Alexandre sa di un giorno lontano e di un cuore che spreme gocce di caffè ma non lo zucchero: ha una scia di lentiggini che le deforma la schiena in una costellazione, forse l’Orsa Maggiore o forse quella Minore, o in un sorriso o nell’unica traccia del suo nome – d’estate scrive poesie, d’inverno l’ispirazione viene meno e allora non scrive affatto. È tutto un buffo bipolarismo, lui, tutto un aggrapparsi agli spigoli della vita per farli penetrare nella carne. Un po’ più in fondo, avanti: fa meno male di quel che avevo pensato, lo sai?
Lo so, Alex, lo so.
Alex è una persona di un disordine raro, semina le proprie cose tutte in giro per casa e non c’è verso di fargliele raccogliere: Astoria strillava e si lamentava in continuazione di non trovare una maglia o una giacca, prima di fuggire via da lui in una nuvola di minacce e malcontento (non torna più e, se tornerà, chissà se lui sarà in grado di accorgersene).
Alex è.

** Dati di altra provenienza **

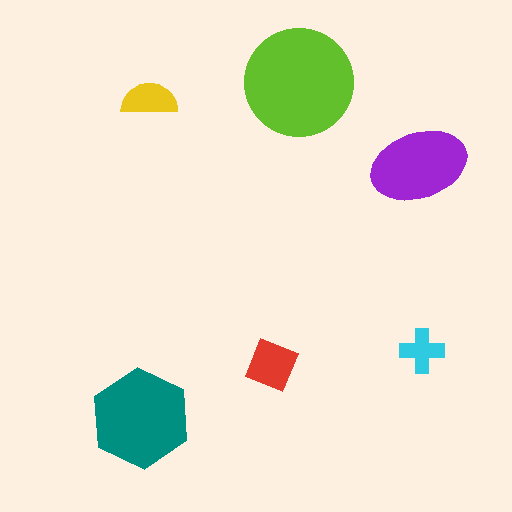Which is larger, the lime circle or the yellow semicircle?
The lime circle.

Il suo primo pensiero al mattino, quando apre gli occhi e allunga la mano sul copriletto appena scompigliato per scoprire che se n’è già andato – lo trova seduto alla scrivania con le mani macchiate d’inchiostro, una lettera in rima baciata e un disegno che raffigura lui e Daphne avvinghiati sopra le coperte, come fossero la stessa persona.
È anche il suo ultimo pensiero alla sera, quando lo scopre e lo copre con il suo corpo e l’unico rumore che si sente è quello dei suoi sospiri (possiamo, Daph, possiamo): e qualsivoglia negazione è così piccola ed esitante che, alla fine, non conta più niente. Vorrebbe entrargli nella mente per scoprire cosa vi nasconde dentro, a volte.
Altre volte, quei pensieri vorrebbe diluirli insieme all’inchiostro verde smeraldo con cui disegna quelle poesie su pergamena e disegna i volti di Daphne su pergamena, rendendole sempre giustizia.
Alexandre sa. Di un caffè senza zucchero e di vita infranta, rovinata – e Daphne, alla fine dei giochi, ha la consapevolezza d’esser stata lei la causa della sua medesima frangibilità.
Daphne e Alexandre condividono un cuore – quando lei chiude gli occhi, si rende conto che le hanno sempre mentito, che lui c’è, esiste ancora.
Ne sente i battiti sotto la punta delle dita, il suo nome inciso nella carne e quell’amore malato incagliato nella testa come un’ossessione.
Alexandre le rimane dentro, nonostante tutto, e non riesce a scacciarlo: allora esiste, mormora quando le domandano se stia bene, io lo sento ancora.
Come un secondo cuore che batte accanto al suo – amaro. Amarissimo.